Towering - By Alex Flinn Page 0,45
I hadn’t seen it. If Mary, the heroine in The Secret Garden, could travel all the way from India to England to live with her uncle, why could I not travel to hide?
Nonsense. Mama was an old woman. It would be too difficult for her.
But what if the man who had killed my mother was gone? Or even dead? What if all my hiding was for naught?
Oh, this was too much to think about. It had been a day of great excitement, easily the most exciting day of my life. I had rescued someone! I had met a boy, a real boy who liked me, who thought me pretty. I had kissed him. For some girls, this might be the stuff of an ordinary afternoon. For me, it was incredible.
My arm throbbed. I pulled up my sleeve and examined it. I found a scrape, forgotten. I remembered how it had happened, climbing up the tower wall. I touched the scrape with some satisfaction. A cold breeze blew in through the window.

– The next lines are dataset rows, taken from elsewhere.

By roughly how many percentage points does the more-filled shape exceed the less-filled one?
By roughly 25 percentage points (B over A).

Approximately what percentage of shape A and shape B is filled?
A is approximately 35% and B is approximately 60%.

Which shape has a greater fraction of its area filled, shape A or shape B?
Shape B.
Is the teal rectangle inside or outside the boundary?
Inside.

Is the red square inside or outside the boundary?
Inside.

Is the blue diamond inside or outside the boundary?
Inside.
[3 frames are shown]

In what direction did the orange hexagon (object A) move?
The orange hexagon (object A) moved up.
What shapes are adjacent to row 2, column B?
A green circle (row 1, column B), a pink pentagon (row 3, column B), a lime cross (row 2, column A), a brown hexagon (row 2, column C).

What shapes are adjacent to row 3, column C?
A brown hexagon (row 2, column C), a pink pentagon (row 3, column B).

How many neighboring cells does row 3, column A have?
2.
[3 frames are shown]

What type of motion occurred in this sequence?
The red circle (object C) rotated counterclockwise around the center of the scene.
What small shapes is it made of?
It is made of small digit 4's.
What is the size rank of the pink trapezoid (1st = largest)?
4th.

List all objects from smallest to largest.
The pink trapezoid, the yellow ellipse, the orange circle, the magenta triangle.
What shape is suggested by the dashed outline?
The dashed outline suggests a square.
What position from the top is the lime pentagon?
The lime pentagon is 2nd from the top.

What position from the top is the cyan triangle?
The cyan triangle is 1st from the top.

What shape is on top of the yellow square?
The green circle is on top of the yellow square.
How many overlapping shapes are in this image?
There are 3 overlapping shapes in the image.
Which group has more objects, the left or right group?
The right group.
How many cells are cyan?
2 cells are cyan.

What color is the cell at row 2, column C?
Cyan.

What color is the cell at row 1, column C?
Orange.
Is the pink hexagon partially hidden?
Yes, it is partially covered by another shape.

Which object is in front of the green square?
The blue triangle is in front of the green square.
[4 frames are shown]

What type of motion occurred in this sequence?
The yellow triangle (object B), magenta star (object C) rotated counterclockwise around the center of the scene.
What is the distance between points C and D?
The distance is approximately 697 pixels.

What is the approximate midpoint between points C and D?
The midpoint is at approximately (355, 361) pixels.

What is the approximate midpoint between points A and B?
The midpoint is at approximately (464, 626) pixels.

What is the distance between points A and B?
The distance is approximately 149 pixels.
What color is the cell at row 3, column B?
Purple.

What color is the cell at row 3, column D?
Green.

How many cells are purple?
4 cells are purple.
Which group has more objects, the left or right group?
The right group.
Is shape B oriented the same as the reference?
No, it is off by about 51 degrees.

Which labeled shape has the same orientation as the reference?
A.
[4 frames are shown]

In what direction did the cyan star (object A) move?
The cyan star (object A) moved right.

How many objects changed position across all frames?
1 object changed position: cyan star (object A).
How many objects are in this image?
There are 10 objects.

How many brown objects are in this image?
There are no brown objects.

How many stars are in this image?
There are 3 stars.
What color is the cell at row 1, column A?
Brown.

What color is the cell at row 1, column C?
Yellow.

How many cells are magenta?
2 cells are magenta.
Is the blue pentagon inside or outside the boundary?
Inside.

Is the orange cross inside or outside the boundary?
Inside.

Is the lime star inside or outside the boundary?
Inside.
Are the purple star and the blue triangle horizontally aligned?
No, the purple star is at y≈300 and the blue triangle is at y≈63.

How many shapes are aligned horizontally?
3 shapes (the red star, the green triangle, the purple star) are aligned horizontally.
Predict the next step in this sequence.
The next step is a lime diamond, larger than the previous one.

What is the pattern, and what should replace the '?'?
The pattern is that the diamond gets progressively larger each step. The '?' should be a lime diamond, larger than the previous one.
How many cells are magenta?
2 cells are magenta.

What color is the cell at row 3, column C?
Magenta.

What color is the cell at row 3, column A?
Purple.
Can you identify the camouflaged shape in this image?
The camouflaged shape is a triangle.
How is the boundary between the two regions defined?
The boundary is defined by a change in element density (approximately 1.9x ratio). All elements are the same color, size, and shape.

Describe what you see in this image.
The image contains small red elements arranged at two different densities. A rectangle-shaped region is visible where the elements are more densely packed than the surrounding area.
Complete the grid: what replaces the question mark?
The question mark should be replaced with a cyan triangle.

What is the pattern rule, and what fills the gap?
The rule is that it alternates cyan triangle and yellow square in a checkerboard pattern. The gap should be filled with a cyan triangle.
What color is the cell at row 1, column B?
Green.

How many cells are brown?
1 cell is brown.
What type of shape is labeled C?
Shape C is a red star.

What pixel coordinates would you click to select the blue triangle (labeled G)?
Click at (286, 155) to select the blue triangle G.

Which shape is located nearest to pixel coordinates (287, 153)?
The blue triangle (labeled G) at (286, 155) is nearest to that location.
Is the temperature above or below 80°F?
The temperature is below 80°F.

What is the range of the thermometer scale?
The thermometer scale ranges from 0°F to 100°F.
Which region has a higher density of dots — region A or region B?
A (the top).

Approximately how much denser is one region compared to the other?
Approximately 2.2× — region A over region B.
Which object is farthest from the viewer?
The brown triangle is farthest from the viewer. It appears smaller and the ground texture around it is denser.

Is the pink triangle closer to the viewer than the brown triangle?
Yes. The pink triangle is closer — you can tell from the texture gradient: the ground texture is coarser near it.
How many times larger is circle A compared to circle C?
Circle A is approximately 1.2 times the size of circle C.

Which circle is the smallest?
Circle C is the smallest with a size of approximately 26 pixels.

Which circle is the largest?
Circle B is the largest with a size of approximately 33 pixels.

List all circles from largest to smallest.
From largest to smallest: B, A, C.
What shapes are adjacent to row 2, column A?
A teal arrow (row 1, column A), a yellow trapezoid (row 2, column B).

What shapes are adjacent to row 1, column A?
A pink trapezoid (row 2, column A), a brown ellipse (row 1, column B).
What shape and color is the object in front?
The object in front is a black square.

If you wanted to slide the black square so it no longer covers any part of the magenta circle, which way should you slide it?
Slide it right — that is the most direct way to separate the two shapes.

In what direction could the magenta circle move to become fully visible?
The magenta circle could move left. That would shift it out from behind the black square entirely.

Wyatt was out of my sight. I pulled up the rope and coiled it round and round itself until it was small enough to store under my bed.
I yawned. It had been a tiring day, and though I knew that Mama would be here later, I decided to take a nap.
I crawled under the covers, taking my pillow into my arms. It was merely a pillow but I had, many times, imagined it was my true love. Now, he had a name. Wyatt.
Wyatt.
I felt like I could smell him in the air as I drifted off to sleep.
But I did not dream of him as I would have liked. Instead, I dreamed of people, people I had never seen, their faces pleading with me to save them, save them somehow from themselves. But I didn’t know how. Sliding down a rope and rescuing someone from the ice seemed like child’s play compared to what they wanted from me. In fact, I did not know what they wanted at all. But they seemed to think I did, and they grew closer, their hands reaching toward me, touching me.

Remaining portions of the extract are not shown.